ArcGIS Insights has made data collection and analysis much faster for the team, and the team says the difference has been night and day. Haldopoulos says he was spending half a day gathering data from the five modeling groups and trying to display it on a spreadsheet in a "consumable format by which the pivot table could be populated and the charting created to depict in even the simplest manner."
Miller echoes this sentiment, saying, "Once we got our hospital capacity planner (our Insights tool) built, General Haldopoulos was able to visualize all five models simultaneously for all variables and resources. So, the functionality excelled in every way. The time savings is astronomical."
The ability to create visualizations of data for state officials has been incredibly valuable during the unfolding crisis. "I sat in a room of leaders, and I watched them use the visualizations in Insights to help draw conclusions and make decisions and was so thankful we could give that to them.
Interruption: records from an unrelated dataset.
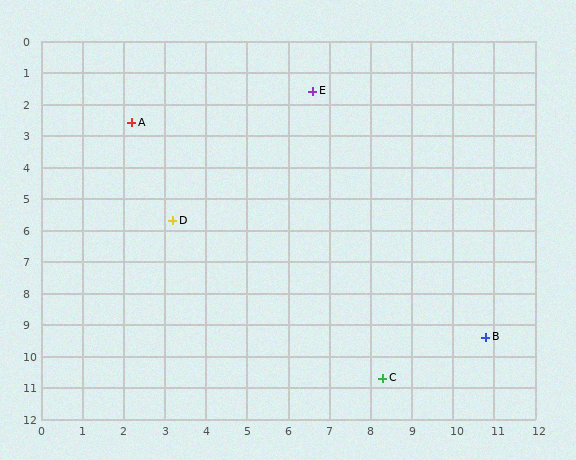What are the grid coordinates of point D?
Point D is at approximately (3.2, 5.7).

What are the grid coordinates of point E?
Point E is at approximately (6.6, 1.6).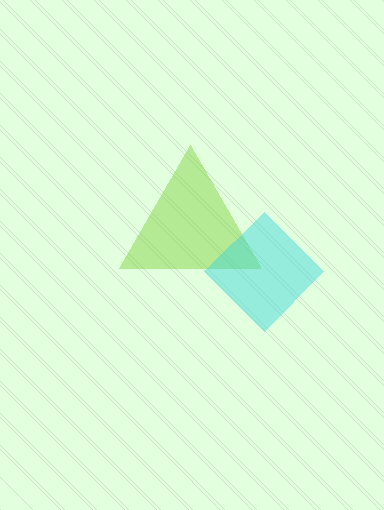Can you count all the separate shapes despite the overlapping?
Yes, there are 2 separate shapes.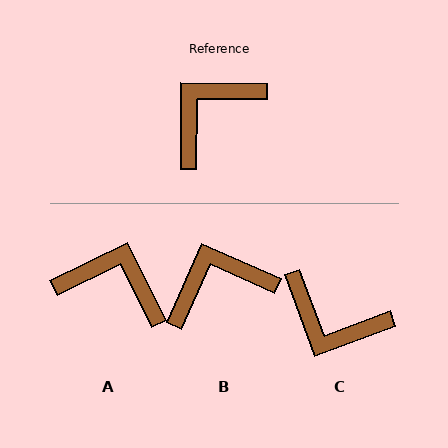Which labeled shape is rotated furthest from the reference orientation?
C, about 111 degrees away.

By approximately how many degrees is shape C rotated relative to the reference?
Approximately 111 degrees counter-clockwise.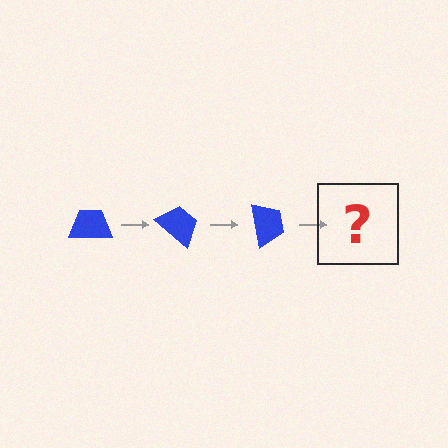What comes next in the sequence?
The next element should be a blue trapezoid rotated 120 degrees clockwise.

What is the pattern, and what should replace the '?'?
The pattern is that the trapezoid rotates 40 degrees clockwise each step. The '?' should be a blue trapezoid rotated 120 degrees clockwise.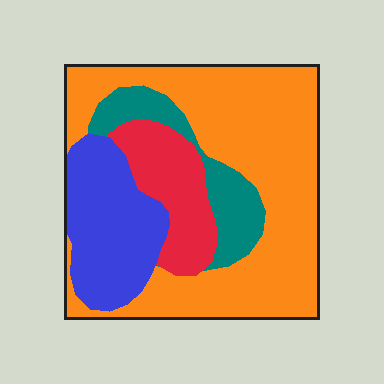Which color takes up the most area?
Orange, at roughly 55%.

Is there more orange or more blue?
Orange.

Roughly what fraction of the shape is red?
Red takes up about one eighth (1/8) of the shape.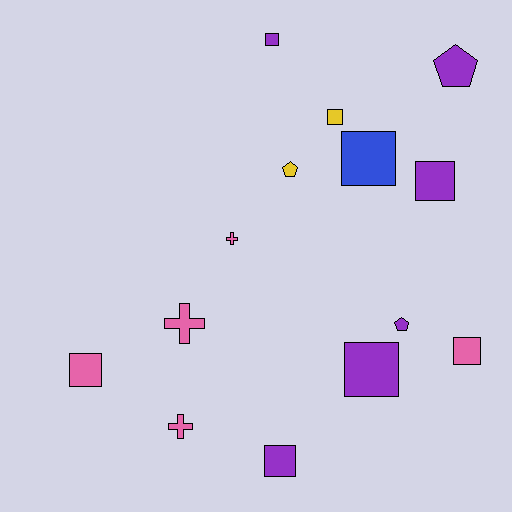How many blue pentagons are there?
There are no blue pentagons.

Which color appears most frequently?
Purple, with 6 objects.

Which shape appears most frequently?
Square, with 8 objects.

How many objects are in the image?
There are 14 objects.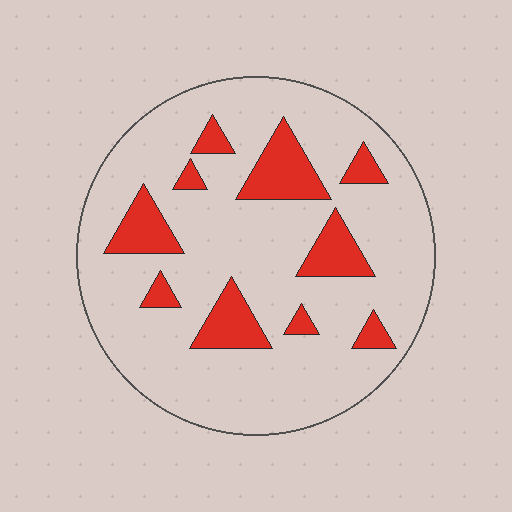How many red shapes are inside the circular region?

The analytical and visualization capabilities are incredibly powerful," says Miller.
The task force has received positive feedback following the implementation of ArcGIS Insights. "The organizations we're working with have all repeatedly commented on the task force's excellent work visualizing the observations of these data analytics teams and believe it to be a collaboration and product unmatched in the nation," says Haldopoulos.
Miller adds, "The amazing Esri team made this possible through their technical and subject matter expertise, their industry knowledge with geospatial and epidemiological sciences, and most of all their dedication and passion for helping others in time of crisis."
In an unprecedented crisis, the insights revealed from this project have better-equipped state leaders to make critical decisions that can help save lives.
"The use of the Insights tool has literally brought data to light for multiple stakeholders who would've never had access to such insights and the results of our modeling teams' work," says Miller. "It enabled state leadership to better understand the current landscape for hospital capacity under COVID-19, thus enabling them to be better prepared for the outbreak in Georgia."